Narrow victory

The Supreme Court’s ruling keeps alive the limited use of race to achieve a more diverse student body

6/26/2013

A compromise ruling on affirmative action, brokered by the U.S. Supreme Court on Monday, won’t satisfy everyone, including the most ardent supporters of using race-conscious college admissions policies to remedy past wrongs. Even so, the 7-1 decision kept alive, at least for now, the limited use of race to achieve the kind of campus diversity that will help ensure a more just and productive society.

The decision, focused on an admissions plan used by the University of Texas at Austin, affirmed precedents going back to 1978 that government has a compelling interest in assembling a more diverse student body — including by giving some consideration to an applicant’s race — to achieve social and educational benefits.

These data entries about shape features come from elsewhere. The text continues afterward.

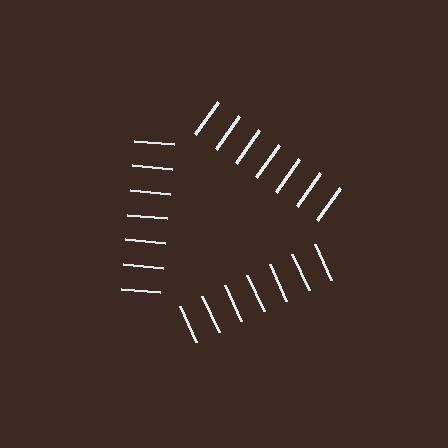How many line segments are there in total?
21 — 7 along each of the 3 edges.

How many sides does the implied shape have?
3 sides — the line-ends trace a triangle.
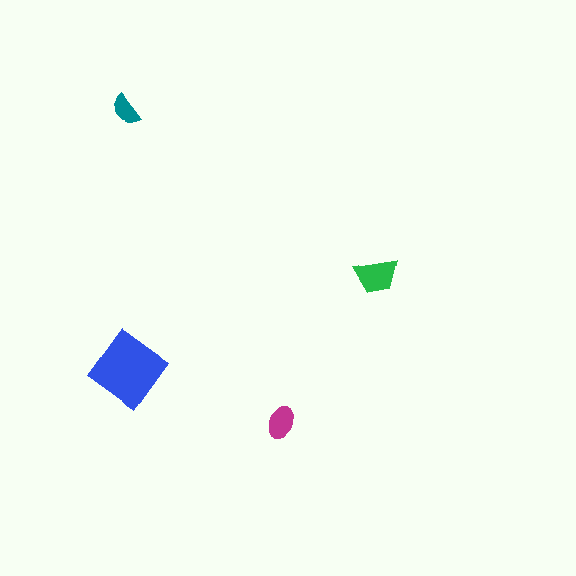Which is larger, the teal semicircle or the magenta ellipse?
The magenta ellipse.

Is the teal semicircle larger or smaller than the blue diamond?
Smaller.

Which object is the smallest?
The teal semicircle.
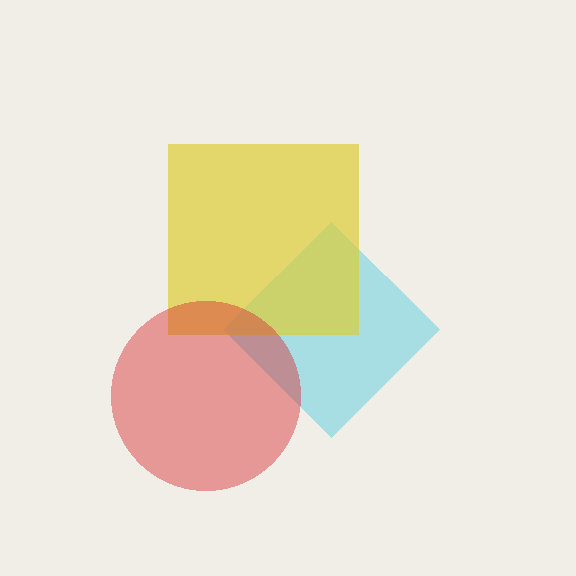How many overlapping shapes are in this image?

In 2003, a divided court approved the narrow use of race by the University of Michigan law school to create sufficient diversity to enrich the educations of all students.

But the high court also sent the Texas case back for further judicial review by the U.S. Court of Appeals for the Fifth Circuit to determine whether a race-neutral policy could achieve the levels of diversity sought by the university. In doing so, justices clearly set a higher bar for justifying, and applying, race-conscious admissions policies.

Such scrutiny could jeopardize the University of Texas’ affirmative action program and spark other legal challenges to race-conscious admissions plans around the country. What the ruling will mean to the University of Texas program and, ultimately, to similar efforts nationwide, including in Ohio, is still unclear. They may prompt more colleges to develop class-based admissions policies that also serve to increase racial diversity.

Writing for the majority, Justice Anthony Kennedy stated that colleges and universities must show that “available, workable race-neutral alternatives” are insufficient.

Constitutionally, such a rigorous standard appears onerous, and unnecessary, for policies that consider race as only one of many factors in a decision to admit. As Justice Ruth Bader Ginsburg argued in her dissent, lower courts already had applied such strictures in upholding the university’s limited use of race in its admission policy. There is, thus, no compelling need for the appeals court to review the case again.

Nevertheless, the high court’s ruling does not ban the use of race in college admissions programs, and it provides any university whose admissions policy is challenged an opportunity to prove its program was necessary.

Today’s college students will have to live, and compete, in an increasingly diverse nation and world. The U.S. Supreme Court’s latest ruling on affirmative action, while flawed, need not prove fatal to the efforts of colleges and universities to assemble a more diverse student body that will increase the value of all students’ education.